A la fin du XVIIe siecle, les décors des carreaux de faïence hollandais ont apporté une vivacité et une finesse dans les motifs inconnus jusque-là en France. Les commandes sont d'une étonnante variété, si bien que le désir de disposer du plus grand nombre de carreaux différents semble avoir guide les choix décoratifs des commanditaires. Parmi cette multitude de modèles, des groupements par genre ou par thème peuvent être aisément réalisés, tel celui représentant des cavaliers. Il est difficile d'établir l'importance quantitative des carreaux appartenant au thème des cavaliers dans les carrelages français du XVIIe siecle. Les carrelages de Marly, de Rochechouart et de Labbeville n'étant pas connus dans leur intégralité, nous ne pouvons que proposer une estimation du nombre de cavaliers réeellement commandés et fabriqués pour chaque résidence. À Marly, les textes indiquent la livraison, pour les bains du château en 1688, de 8000 carreaux hollandais. Les vestiges découverts, après remontage des fragments et comptage, ont été évalués à environ 500 carreaux, parmi lesquels environ 25 cavaliers, soit une proportion estimée à 5 % totalisant donc environ 400 carreaux de la livraison.

À Rochechouart, il reste une centaine de carreaux parmi une collection initiale de, peut-être, 200 carreaux hollandais, d'après un document tardif. Le nombre de cavaliers est actuellement de 30 environ, soit une proportion estimée à 20 % totalisant donc environ 40 carreaux de la livraison.
À Labbeville, la collection actuelle comprend environ 170 carreaux dont la composition d'origine est inconnue.
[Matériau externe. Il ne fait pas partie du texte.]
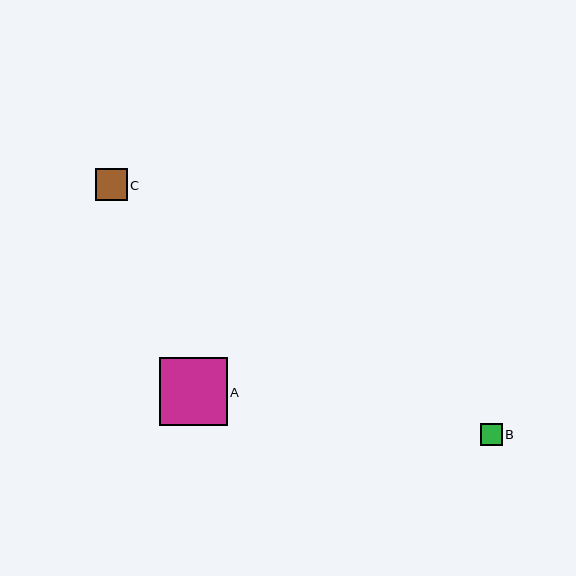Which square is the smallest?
Square B is the smallest with a size of approximately 21 pixels.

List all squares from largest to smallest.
From largest to smallest: A, C, B.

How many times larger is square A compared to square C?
Square A is approximately 2.1 times the size of square C.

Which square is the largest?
Square A is the largest with a size of approximately 68 pixels.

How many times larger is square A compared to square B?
Square A is approximately 3.2 times the size of square B.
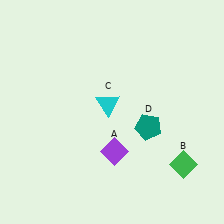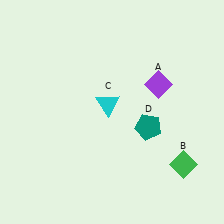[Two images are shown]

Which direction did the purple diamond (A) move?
The purple diamond (A) moved up and to the right.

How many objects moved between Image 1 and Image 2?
1 object moved between the two images.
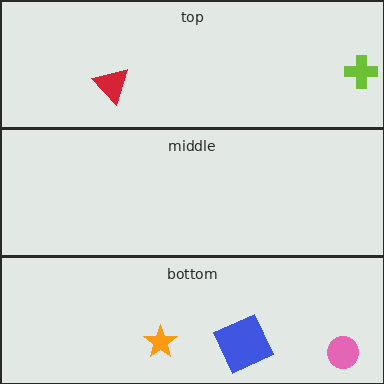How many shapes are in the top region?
2.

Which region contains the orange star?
The bottom region.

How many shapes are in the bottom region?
3.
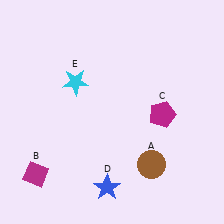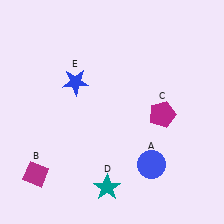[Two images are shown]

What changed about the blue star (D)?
In Image 1, D is blue. In Image 2, it changed to teal.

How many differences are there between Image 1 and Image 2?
There are 3 differences between the two images.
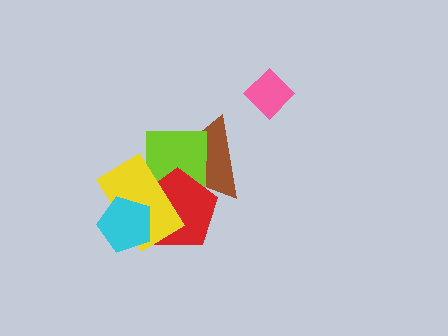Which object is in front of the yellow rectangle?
The cyan pentagon is in front of the yellow rectangle.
Le nombre de cavaliers est de 13 unités, soit une proportion comprise entre 5 et 10 %. Quant à Trianon, nous ne connaissons que 2 carreaux figurant des cavaliers et il est impossible d'établir la moindre hypothèse concernant les carrelages d'origine.

Tableau I
Carreaux de faïence representant des cavaliers (5)
 

Carreaux conservès
(entiers ou fragmentaires)

Part du total actuel

Carreaux livrés (estimation)

Marly

25

5 %

400

Rochechouart

30

20 %

40

Labbeville

13

5-10 %

20?

Trianon

2

5 % ?

?

Le tableau I permet d'observer que les carreaux à décor de cavalier étaient intégrés avec d'autres séries décoratives dans les carrelages. Les autres séries sont très nombreuses à Marly (une trentaine, mais la quantité de la collection est elle-même nettement plus importante), en nombre plus limité à Rochechouart (une dizaine) et à Labbeville (deux). Ces autres séries sont aussi bien différentes: paysages et pastorales, bouquets, jeux, scènes bibliques... L'unité décorative de ces ensembles composites étaient principalement donnée par la couleur quasi uniforme des carreaux (6); elle résidait aussi, dans le traitement minutieux des peintures figuratives.
La plupart des cavaliers provenant des séries de Marly, de Rochechouart et de Labbeville sont des modèles peints en bleu ; seuls quelques carreaux retrouvés à Rochechouart sont peints en manganèse. Mais cette variable n'affecte que l'effet décoratif et aucunement les motifs ni leur origine. II faut néanmoins signaler que les cavaliers sont peints avec deux sortes d'encadrement, aux angles des carreaux, dont le motif était certainement lié à la disposition des carreaux dans les panneaux carrelés. Il s'agit d'une part du motif dit spinnekopje, et d'autre part, du motif dit ossekopje; mais là encore, seule la décoration est concernée. Enfin, le sens du carreau - qui dépendait de la face du poncif appliqué sur la surface du carreau - peut avoir deux orientations avec en fait le même motif reproduit.
D'une manière générale, chaque modèle de cavalier pouvait être reproduit en plusieurs exemplaires dans chaque carrelage, éventuellement dans les deux sens et dans les deux couleurs d'émail. Mais, parmi les quelque 50 carreaux conservés dans un état permettant une identification complète ou une comparaison avec un motif complet, nous pouvons dresser un catalogue de 30 sortes de cavaliers. Il s'agit essentiellement de cavaliers de parade ou de combat portés par des chevaux richement parés et coiffés, parfois de chasseurs.

LES GRAVURES DE TEMPESTA

Ces cavaliers ont une histoire. Ainsi, 15 carreaux provenant des collections de Marly, Rochechouart et Labbeville ont été peints d'après des gravures exécutées par un artiste florentin, Antonio Tempesta (1555-1630) (7). Tempesta débuta par la peinture à Florence puis il travailla à Rome, notamment pour le pape Grégoire XIII. Par la suite, il se consacra essentiellement à la gravure et son oeuvre abonde en scènes de cavaleries et en sujets tirés de l'histoire de l'antiquité dans les séries des Chasses et des Bataille (8). Tempesta se plaisait à représenter les chevaux [...] On retrouve souvent ses motifs dans les céramiques anciennes, notait déjà E. Bénézit (9). En effet, un tableau formé de 6 carreaux de faïence, fabriqué en Hollande vers 1790 par Adam Sijbel d'après une gravure de Tempesta est mentionnée dans l'ouvrage de Jan Pluis.(10)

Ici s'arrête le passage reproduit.